The requirements of protection for firefighters often has some impact on one or more of the body’s senses. Sometimes the PPE has a positive or improved affect on the performance of your senses. One good example of this is the ability to monitor the “heads up display” in a B/A mask or simply see in the dark with a torch or in smoke with a TIC and all “hands free” if you choose.
However, PPE can often reduce or limit some of the functionality of the senses. Foam or water on the helmet visor or B/A mask may limit ones vision. Using powered cutting equipment in conjunction with ear/hearing protection will reduce a firefighters ability to hear.

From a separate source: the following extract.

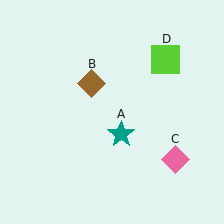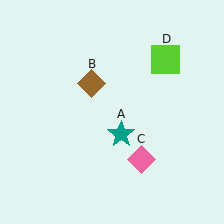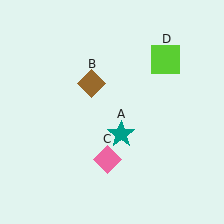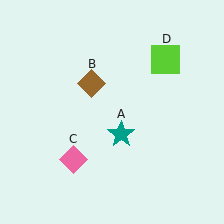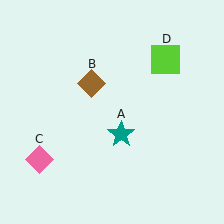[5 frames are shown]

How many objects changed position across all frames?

Fortunately there are often alternate work practices which successfully cater for many of these scenarios. Knowing these “work arounds” or alternate work methods, and being well trained in them, often comes with good practical training, time and experience in the job and contributes to a better and safer use of our PPE/PPC.
Additionally thick traditional structural firefighting gloves may decrease dexterity and feel. It is for this reason that I have researched and sought a number of improved glove dexterity test methods and regimes for inclusion into the Australian and ISO Standards.
In conjunction with this a number of advancements have been made in the area of thinner moisture barriers, better sized moisture barrier size templates as well as a more comprehensive choice of lighter more flexible outer shell materials for firefighting gloves.
However some of the problem with the issue of dexterity when working with a gloved hand is in the design of the ancillary equipment which it has to interact with. Radios that were not waterproof and had small non-positive buttons, poor visual read-outs certainly contributed to the problem. However with positive consultation with many of the manufacturers of communication equipment, there has been significant gains over the past ten years to respond to our industry’s requirements of hot, wet and often robust needs with appropriate dexterity and feel.
In conjunction with this, those standard makers and purchasers who have a thorough working knowledge and understanding of the potential exposures which firefighters regularly encounter and how that is inherently linked to the performance criteria of our PPC/PPE, will be better placed to enhance the continuing balance between Protection, Comfort and Awareness.